02 septembre 2004

Réalité virtuelle 

Je suis obligé de le reconnaître : les tribunes d'Alexandre Adler sont marginalement supérieures au tout venant de l'analyse figaroesque. Mais il semble que notre ami intellectuel de l'espèce rare des chiraco-likoudophiles a un peu de mal à cerner le personnage de George W. Bush :
Il y a enfin chez George Bush les meilleures qualités d'un aristocrate de la Nouvelle-Angleterre : une courtoisie et une dignité sans failles, un respect de l'adversaire, un sens de l'humour et de l'autodérision que l'on semble ignorer en Europe, une tolérance pour les points de vue opposés aux siens propres, une grande loyauté envers tous les membres d'une équipe qui n'aura connu qu'une défection en quatre ans de crise – celle du premier ministre des Finances.
La courtoisie et la dignité sont pour le moins contestables, à moins que le sens profond de "major league asshole" ne m'ait échappé ou que l'expression "sans failles" signifie en adlérien "sans failles sauf toutes les fois où ce n'est pas le cas". Le sens de l'humour est pareillement contesté, d'autant que l'autodérision bushienne ne se déploie vraiment qu'au cours de discours que Bush n'écrit évidemment pas lui-même. La loyauté envers les membres de son équipé est la façon charitable de dire que Bush a une tendance profonde à ne jamais, jamais, admettre ses erreurs et qu'il n'a pas le courage de renvoyer ses collaborateurs incompétents. Et la "tolérance pour les points de vue opposés aux siens propres" provient tout droit d'un univers parallèle qu'Adler doit être le seul autorisé à fréquenter.

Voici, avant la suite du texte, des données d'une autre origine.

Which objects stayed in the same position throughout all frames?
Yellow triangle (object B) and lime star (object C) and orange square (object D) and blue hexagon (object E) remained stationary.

Cela dit, le reste de la tribune d'Adler n'est pas si mauvais. A part une équivalence malhonnête entre le service militaire héroïque de Kerry et celui, chaotique, de Bush. Et la référence aux "milliardaires" que seraient Bush et Kerry, ce qui est manifestement faux à moins qu'Adler ne continue à compter en roubles. Et l'affirmation selon laquelle Bush aurait mené une "politique tempérante et responsable vis-à-vis de l'Amérique latine", un jugement légèrement mise à mal par l'attitude de Washington au cours du coup d'Etat au Venezuela en 2002. Et sa lecture de la politique intérieure bushienne comme préparant un retour aux valeurs et aux principes du New Deal, vision tellement risible qu'elle en devient embarassante.

Mais Adler a au moins le "courage moral" de défendre George W. Bush auprès d'un public français qui, à l'exception de Pierre Lellouche, est peu disposé à entendre ses arguments. Dommage qu'il se dégonfle à la fin, au bout d'un argumentaire complétement tiré par les cheveux, en souhaitant quand même la victoire de Kerry. Il devrait suivre l'exemple de Michael Bérubé qui, lui au moins, assume jusqu'au bout ses opinions de converti.